Ознакомительная версия.
А впрочем…
Она бросила еще один взгляд в зеркало – а что? Очень даже ничего! Волосы – так и вообще, вон Катя-парикмахерша каждый раз комплиментами осыпает. Пышные, густые, не у каждой девушки такие. А при изумительном пепельном цвете (свой, не какая-то там краска!) можно и седину не закрашивать. Да и сколько там той седины-то – кот наплакал.
Где, кстати, кот-то? Небось уже на кухонном столе восседает в ожидании завтрака. И не отучишь ведь. При том, что умный – как три собаки. Но упрямый – ужас. Зато забот – вдесятеро меньше, чем с собакой. Накормить да лоток поменять. Именно эти соображения руководили Лерой, когда перед двадцатилетием Юля замучила ее просьбами – давай собаку заведем. Ясно же было, что на ежедневное выгуливание питомца у дочери ни за что не хватит терпения, а брать на себя еще и эту обузу не хотелось совершенно. Вот и выбрала подарок – трехмесячного сфинкса Пинка. Хотя Пинком назвала его уже Юля: кожа у абсолютно лысого, как и полагается сфинксу, «подарка» была розовая, как у поросенка. Спать он сразу приноровился под боком у Леры, но поутру рысью несся на кухню – завтракать.
Ну точно. Уже сидит, как египетская статуэтка, и ждет – чтобы, боже упаси, не забыли покормить. Хотя уж чего-чего, а забыть покормить Пинка – это немыслимо. Обожали его Лера и Юля хором. За ум, за ласковость, за собачьи повадки – он даже тапочки приносить пытался, становясь в этот момент похожим на гигантского розового муравья, который тянет крошку с себя размером.
Лера щелкнула кнопкой кофеварки, выложила в кошачью миску порцию корма, привычным движением подхватила Пинка и сунула его к плошке – на, лопай.
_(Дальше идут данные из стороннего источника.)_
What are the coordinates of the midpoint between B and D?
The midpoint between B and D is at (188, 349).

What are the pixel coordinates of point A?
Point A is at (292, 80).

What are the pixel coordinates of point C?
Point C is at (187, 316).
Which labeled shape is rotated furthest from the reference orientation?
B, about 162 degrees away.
Кот обожал внимание.
Ну да кто ж его не любит-то.
– О, чую божественный аромат! – Впорхнувшая на кухню Юля – уже в топике, но все еще без штанов – налила себе чашку, отломила кусок круассана и, сделав первый глоток, прижмурилась от удовольствия. Ну точно, как Пинк.
Но почему самоуправство Пинка (вот хочу сидеть на столе – и буду, и ничего вы мне не сделаете!) умиляет, а Юлино – раздражает? Стоп, привычно приказала себе Лера. Дыши! На вдохе: я спокойна! На выдохе: я улыбаюсь! Это упражнение обычно помогало, но сегодня (погода, что ли, действует? или, боже упаси, возраст свое берет?) раздражение выходило из-под контроля, грозя перерасти в скандал.
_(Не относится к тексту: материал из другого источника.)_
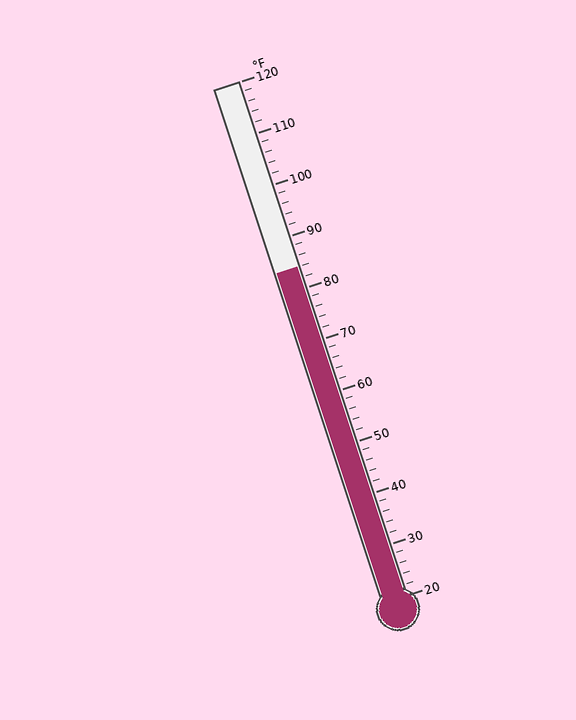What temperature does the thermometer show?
The thermometer shows approximately 84°F.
Может, и в самом деле пора отселить Юльку в отдельную квартиру? И что? Остаться вдвоем с Пинком? Терзаться – не случилось ли чего с девочкой – и (самое страшное!) лезть на стены от одиночества?
С привычным вздохом отодвинув от себя соблазнительно благоухающий пакет (нет уж, никакой выпечки, возраст женщины измеряется в килограммах), Лера вытащила из холодильника лоток с обезжиренным творогом и сыпанула туда горсть изюма – чтоб придать белой размазне хоть какой-то вкус.
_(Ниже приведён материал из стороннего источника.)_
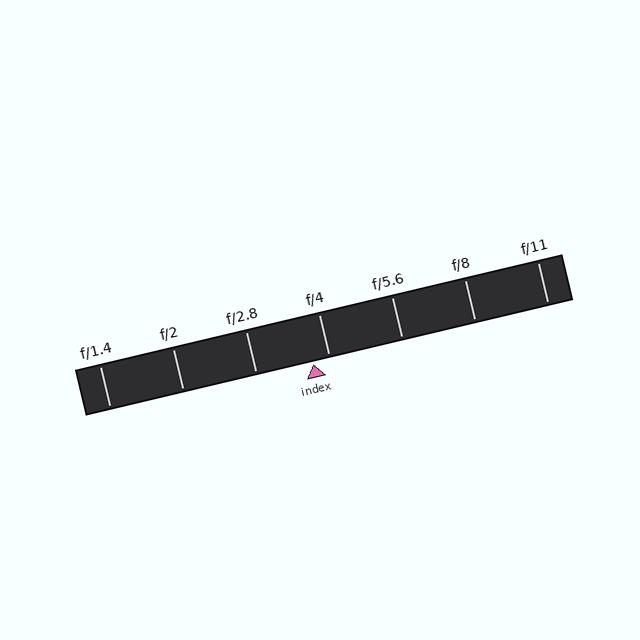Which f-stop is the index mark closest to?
The index mark is closest to f/4.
Во время той беременности она так же давилась ненавистным творогом – как же! ребеночку нужен кальций! иначе мамины зубы «съест»…
* * *
Трудно сказать, творог ли помог или просто организм такой здоровый, но ни малейшего влияния на Лерины зубы беременность не оказала. Да и вообще прошла на удивление легко. После того обморока на лекции у Веры Исааковны ее еще дня три мутило – и все. Никаких проблем. Даже наоборот. Летнюю сессию Лера сдавала уже изрядно «на сносях», и экзаменаторы, видимо, опасаясь расстраивать столь глубоко беременную студентку, готовы были ставить «отлично» чуть не автоматом. Вообще-то Лера и так бы все сдала (в прошлые-то сессии у нее ниже «хорошо» не бывало – без всяких там скидок на беременность), но когда тебе через полтора вопроса говорят: «Давайте зачетку!» – это приятно.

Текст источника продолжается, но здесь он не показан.